Sentiment analysis in your own PDF documents with ChatGPT

While preparing some documents for a forthcoming academic review, I was asked by my department chair to go through all of the student comments from every course I've taught in the last 6 years and find a few "positive" comments that he could quote in his summary writeup.

As I usually teach 3 courses per year, sometimes with cross-listings in multiple departments and/or undergrad/grad sections. All in, this resulted in 32 PDF documents each with many student comments that I needed to draw from. Doing it manually, would require opening each document, reading and/or compiling the comments and then evaluating and choosing the "most positive" comments. I decided to use ChatGPT with a text embedding to assit me in this task, and thought the code might be useful to others so I am sharing it below along with some comments and documentation.
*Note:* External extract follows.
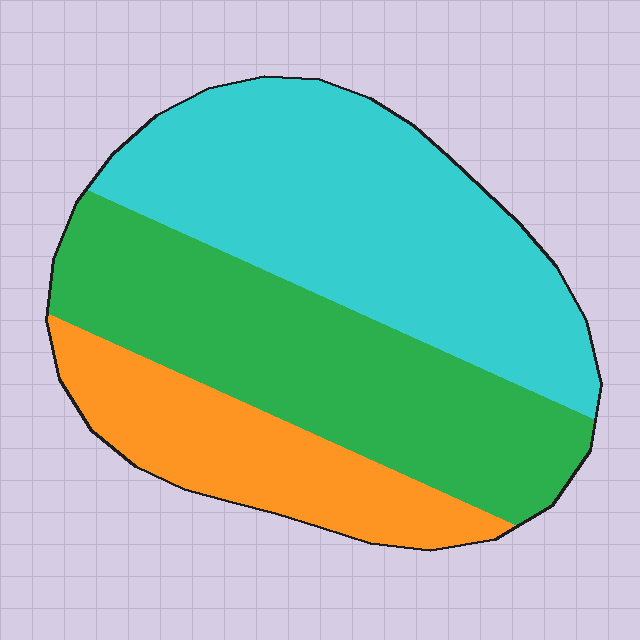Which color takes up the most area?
Cyan, at roughly 45%.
First we start with the package imports. I'm heavily using langchian which provides abstractions for using large language models (LLMs) and tooling to easily "chain together" tasks such as reading in text, creating a vectorstore of the text embedding to be passed to a LLM along with a prompt which a specific question or instruction.

In [1]:
import os
from PyPDF2 import PdfReader
from langchain.text_splitter import CharacterTextSplitter
from langchain.embeddings import OpenAIEmbeddings
from langchain.vectorstores import FAISS
from langchain.memory import ConversationBufferMemory
from langchain.chains import ConversationalRetrievalChain
from langchain.chat_models import ChatOpenAI
from langchain.prompts import ChatPromptTemplate
from langchain.prompts.chat import SystemMessage, HumanMessagePromptTemplate

from IPython.display import display, Markdown

We're going to use ChatGPT from OpenAI so we'll need to supply an API key. This video tutorial demonstrates how to aquire an API key. If you'd like to use the code below, you'll need to uncomment and paste your API key in the string to the right of the equals sign below.

In [2]:
#os.environ['OPENAI_API_KEY'] = "<your API key here>"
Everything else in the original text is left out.